Use this function with caution, because you may have opened the MAGIC_QUOTES_GPC option, and using mysql_real_escape_string () will result in a second escape. The following function avoids this problem by first determining whether the
MAGIC_QUOTES_GPC option is open and then deciding whether to execute mysql_real_escape_string ().
[code= ' php ']

copy code
//add quotation marks to the variable to ensure security
function Quote_smart ($value)
$link =mysql_connect (' mysql_host ', ' mysql_user ', ' Mysql_password ');
To escape
$value =stripslashes ($value);
//Give all non-numeric quotes
if (!is_numeric ($value))
$value = "'". Mysql_real_escape_string ($value, $link). "'";
return $value;

It is important to note that the Quote_smart () function automatically quotes strings, so you do not need to add them yourself.
It is also important to note that because different MySQL versions are not the same for filtering requirements, mysql_real_escape_string () requires a MySQL connection to work, so a second parameter must be passed to a MySQL connection. In the case of native installation of MySQL, can be omitted, but if the machine is not installed MySQL, or remote connection to MySQL, this parameter is necessary, otherwise mysql_real_escape_string () will return an empty string. true techarticle in the development of the Web site, we may give a person a security problem, let me introduce some common SQL injection attack method Summary, novice friends can try to reference. 1. No ...

  • Contact Us

    The content source of this page is from Internet, which doesn't represent Alibaba Cloud's opinion; products and services mentioned on that page don't have any relationship with Alibaba Cloud. If the content of the page makes you feel confusing, please write us an email, we will handle the problem within 5 days after receiving your email.
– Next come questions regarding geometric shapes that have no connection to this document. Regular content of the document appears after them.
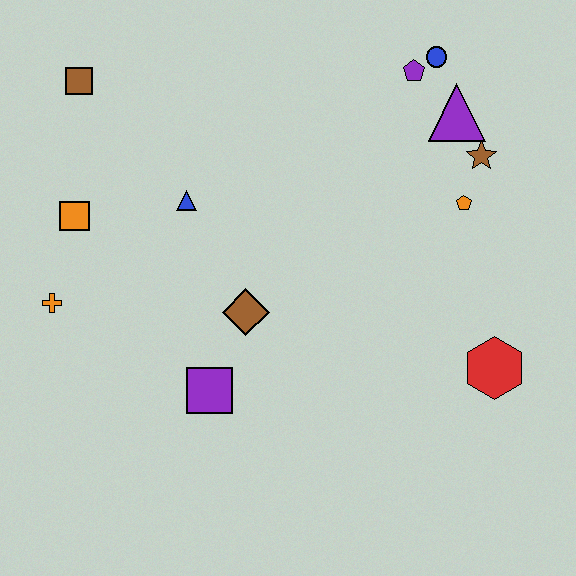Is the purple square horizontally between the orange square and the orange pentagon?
Yes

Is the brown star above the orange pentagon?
Yes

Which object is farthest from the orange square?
The red hexagon is farthest from the orange square.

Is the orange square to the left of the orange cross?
No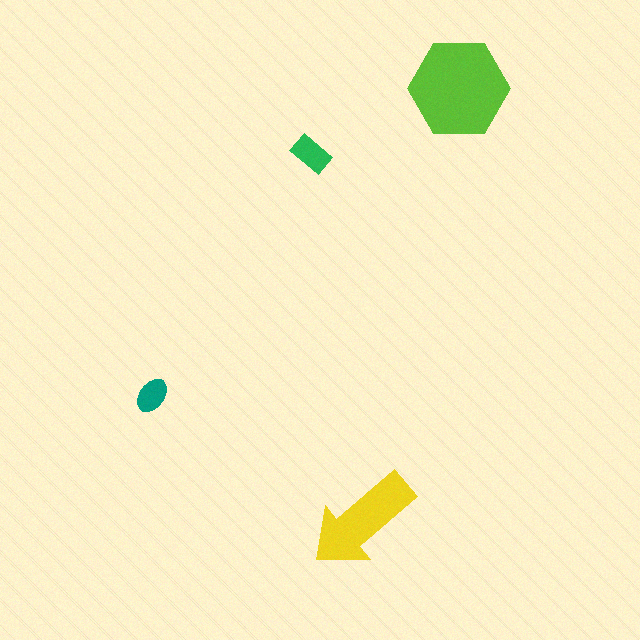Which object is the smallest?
The teal ellipse.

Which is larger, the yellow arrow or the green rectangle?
The yellow arrow.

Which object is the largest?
The lime hexagon.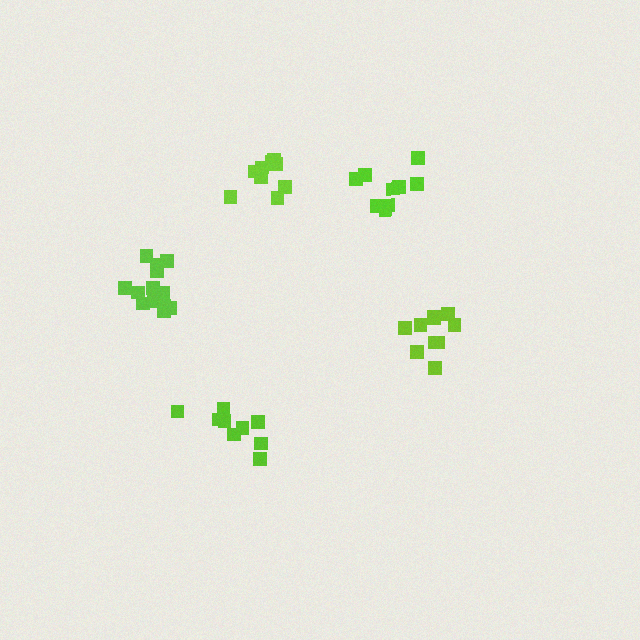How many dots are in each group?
Group 1: 9 dots, Group 2: 10 dots, Group 3: 9 dots, Group 4: 14 dots, Group 5: 9 dots (51 total).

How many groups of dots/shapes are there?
There are 5 groups.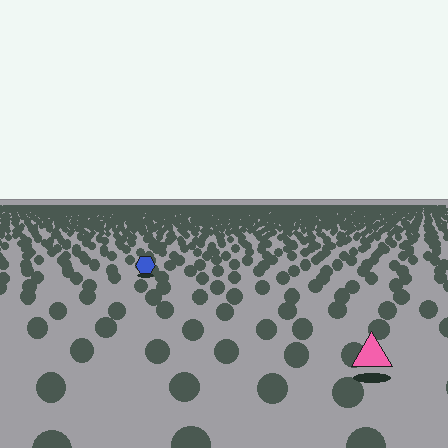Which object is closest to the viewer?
The pink triangle is closest. The texture marks near it are larger and more spread out.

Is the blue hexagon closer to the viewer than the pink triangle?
No. The pink triangle is closer — you can tell from the texture gradient: the ground texture is coarser near it.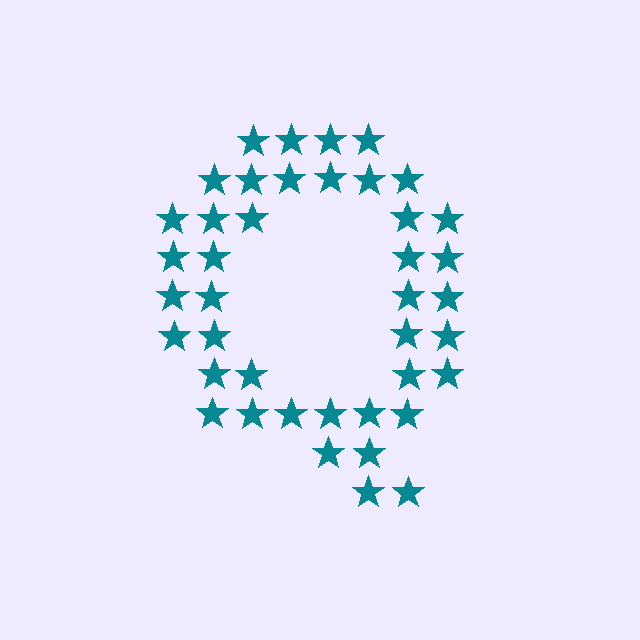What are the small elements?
The small elements are stars.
    If you find any instances of plagiarism from the community, please send an email to: and provide relevant evidence. A staff member will contact you within 5 working days.

    A Free Trial That Lets You Build Big!

    Start building with 50+ products and up to 12 months usage for Elastic Compute Service

    • Sales Support

      1 on 1 presale consultation

    • After-Sales Support

      24/7 Technical Support 6 Free Tickets per Quarter Faster Response

    • Alibaba Cloud offers highly flexible support services tailored to meet your exact needs.